Chronic sleep disorders can, however, be superficial symptoms of underlying deeper imbalances, and while acupuncture and other therapies can be helpful, sometimes the person needs to address these deeper imbalances by including healthy lifestyle, proper diet, emotional balance, meditation, exercise, and management of stress.
“There is already some research to suggest links between sleep problems and conditions such as obesity and depression, both of which are associated with diabetes. For example, we know that obese children tend to sleep badly and that people become more obese if they are not having enough sleep. Our new study demonstrates that abnormalities in the circadian rhythm may partly be causing diabetes and high blood sugar levels. We hope it will ultimately provide new options for treating people.”

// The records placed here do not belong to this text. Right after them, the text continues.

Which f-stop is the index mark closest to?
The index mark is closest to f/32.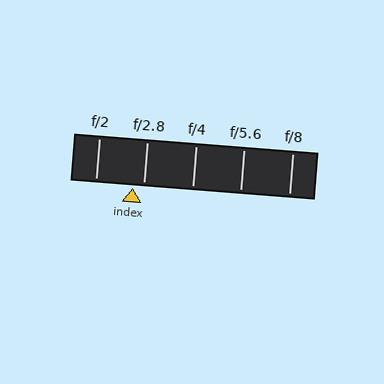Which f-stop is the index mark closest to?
The index mark is closest to f/2.8.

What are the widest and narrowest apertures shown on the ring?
The widest aperture shown is f/2 and the narrowest is f/8.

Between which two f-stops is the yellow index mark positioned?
The index mark is between f/2 and f/2.8.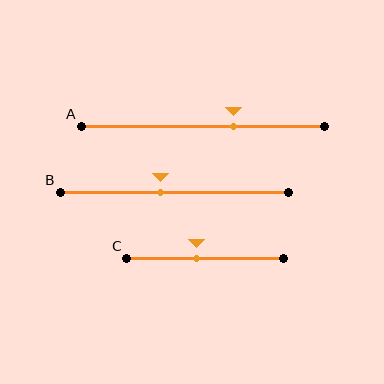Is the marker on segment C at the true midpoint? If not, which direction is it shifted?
No, the marker on segment C is shifted to the left by about 5% of the segment length.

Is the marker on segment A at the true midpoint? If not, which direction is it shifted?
No, the marker on segment A is shifted to the right by about 13% of the segment length.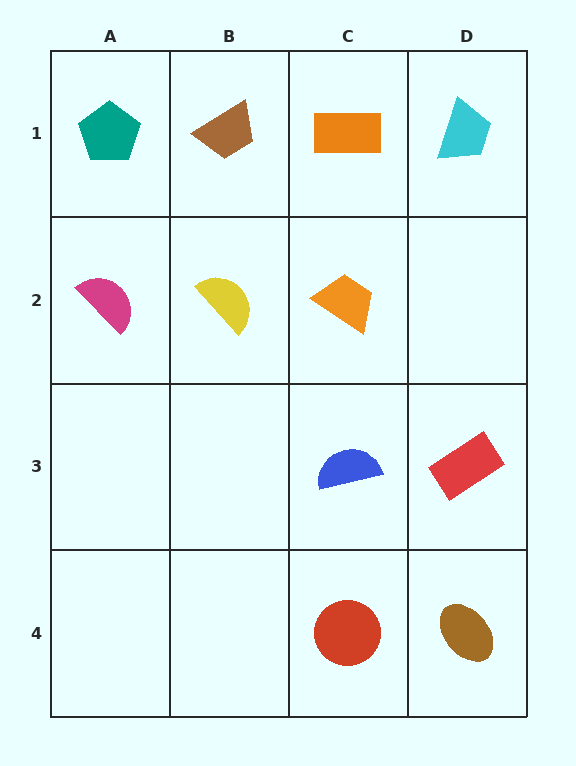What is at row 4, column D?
A brown ellipse.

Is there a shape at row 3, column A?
No, that cell is empty.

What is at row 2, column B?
A yellow semicircle.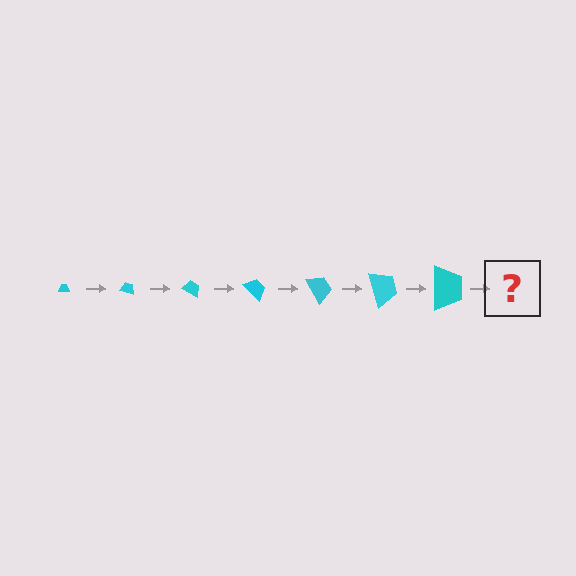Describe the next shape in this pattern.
It should be a trapezoid, larger than the previous one and rotated 105 degrees clockwise from the start.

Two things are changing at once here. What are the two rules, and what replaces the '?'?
The two rules are that the trapezoid grows larger each step and it rotates 15 degrees clockwise each step. The '?' should be a trapezoid, larger than the previous one and rotated 105 degrees clockwise from the start.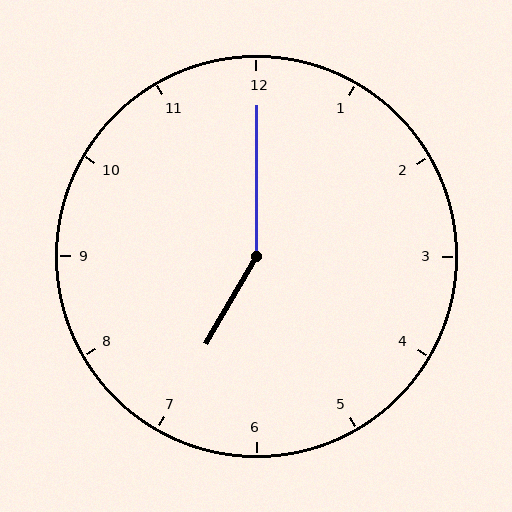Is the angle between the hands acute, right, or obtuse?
It is obtuse.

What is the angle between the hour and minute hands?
Approximately 150 degrees.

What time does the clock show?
7:00.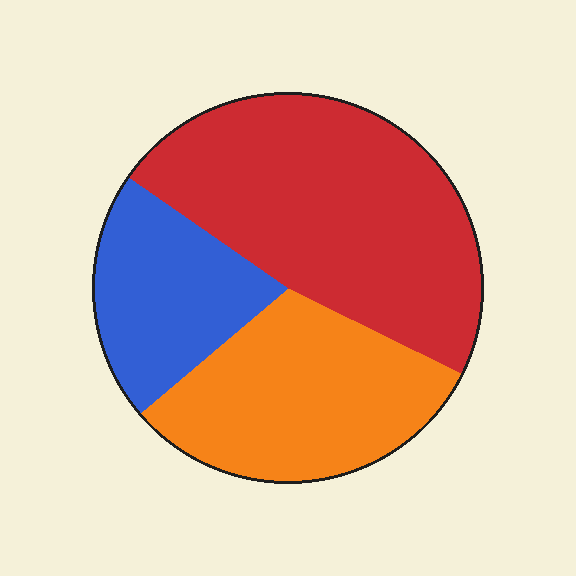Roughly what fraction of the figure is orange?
Orange covers around 30% of the figure.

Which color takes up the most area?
Red, at roughly 50%.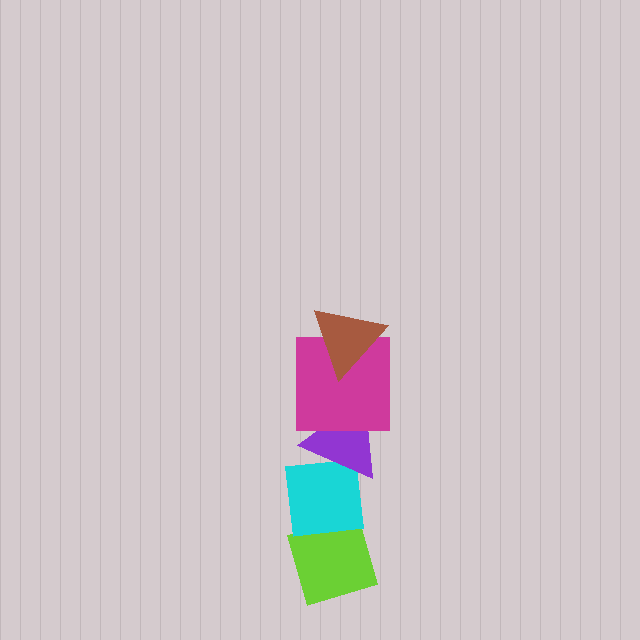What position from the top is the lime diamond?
The lime diamond is 5th from the top.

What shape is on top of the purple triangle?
The magenta square is on top of the purple triangle.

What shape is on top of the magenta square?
The brown triangle is on top of the magenta square.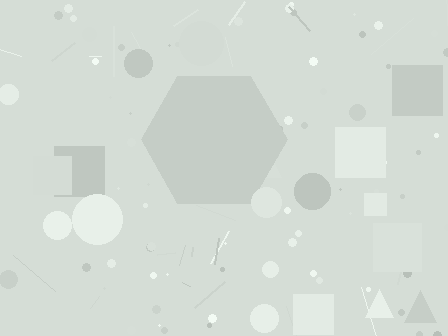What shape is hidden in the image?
A hexagon is hidden in the image.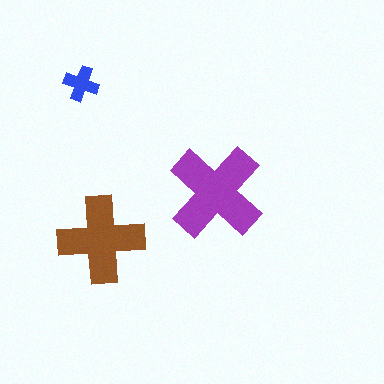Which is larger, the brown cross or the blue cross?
The brown one.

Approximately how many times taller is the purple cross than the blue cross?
About 2.5 times taller.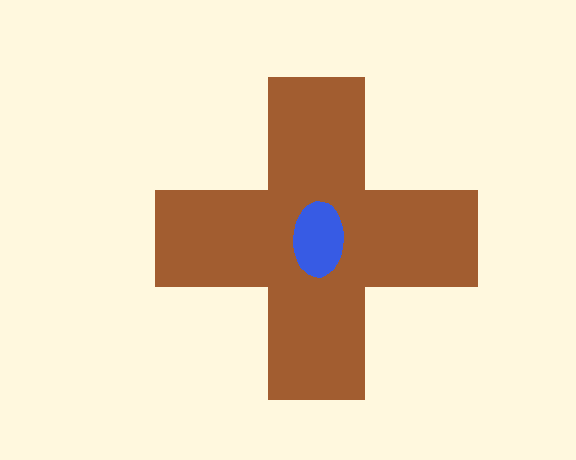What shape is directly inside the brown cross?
The blue ellipse.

–Professor Philippe Froguel, Department of Genomic Medicine, Imperial College London
Chronic sleep disorders are a manifestation of underlying deeper imbalances of body-mind energies. Improper lifestyle, eating habits, stress and behavioral patterns create an imbalance in the inner environment that eventually results in corresponding sleep disorders. Although receiving courses of treatment is important, the last thing one should do is mask the symptoms by simply taking medication. It is equally important to address the deeper imbalances by adopting a healthy lifestyle, proper diet, meditation, exercise, and managing stress for emotional balance.